I haven't seen any mention yet of the Sleepaway Camp trilogy. Those who like 80s slasher movies may like it. It's a low-budget half copycat / half parody of the Friday the 13th series. It's not really scary at all. It's more just amusing that really annoying kids and counselors are killed off gruesomely one by one. The first mimics the first Friday the 13th with one of the more shocking twists you're likely to ever see (at least in a horror film) and the second and third are pure (but enjoyable) ridiculousness in that the killer is a sweet, bubbly teenage girl who practically skips and sings as she kills kids in broad daylight. I watched all three on YouTube a few years ago, and I imagine that they're still there.
Does "The Thing" (1982) count as a horror movie? If it does, it may be my favorite horror movie.

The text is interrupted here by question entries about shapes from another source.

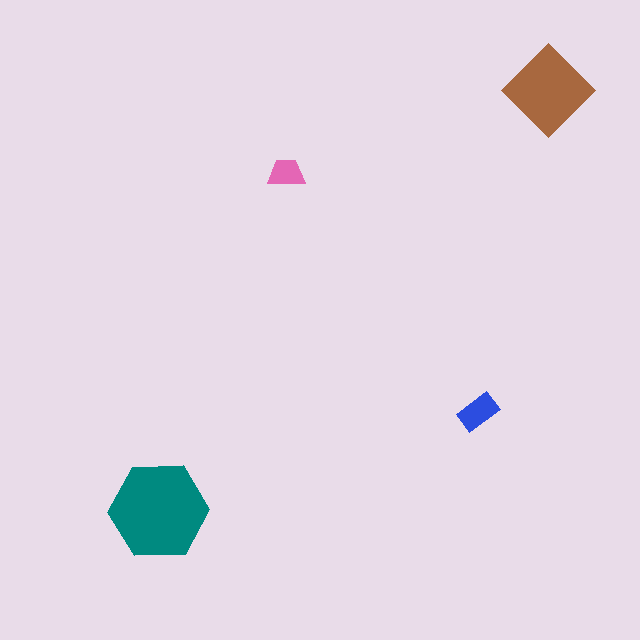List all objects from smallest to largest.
The pink trapezoid, the blue rectangle, the brown diamond, the teal hexagon.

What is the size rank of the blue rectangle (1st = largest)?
3rd.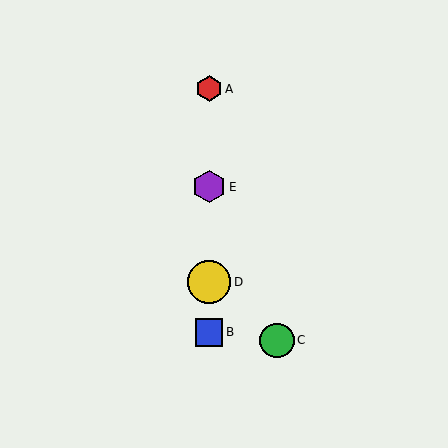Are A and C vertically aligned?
No, A is at x≈209 and C is at x≈277.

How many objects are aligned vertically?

It seems to me that the best "horror" movies tend to be the ones that blur the line with another genre and have you pausing for a moment to consider if they're
really horror. The Thing and Alien blur the line with sci-fi; Jaws, Poltergeist and The Exorcist blur the line with drama/suspense; Evil Dead and The Cabin in the Woods blur the line with comedy; and so on. Movies that just do the horror thing (Friday the 13th, Nightmare on Elm Street, etc.) tend to be 2-star affairs, which can still be entertaining and satisfying, just not typically what anyone would confuse for greatness (outside of the genre, itself). I guess that horror is a rather shallow subject, when you think about it, so it takes blending it with another ingredient to get the most out of it.
Watching marathon of Friday the 13th films on AMC
Why would anyone watch horror movies that are edited for TV
and, on top of that, interrupted with commercials? That just seems completely pointless, like watching them during the day with the sound on low; sorry.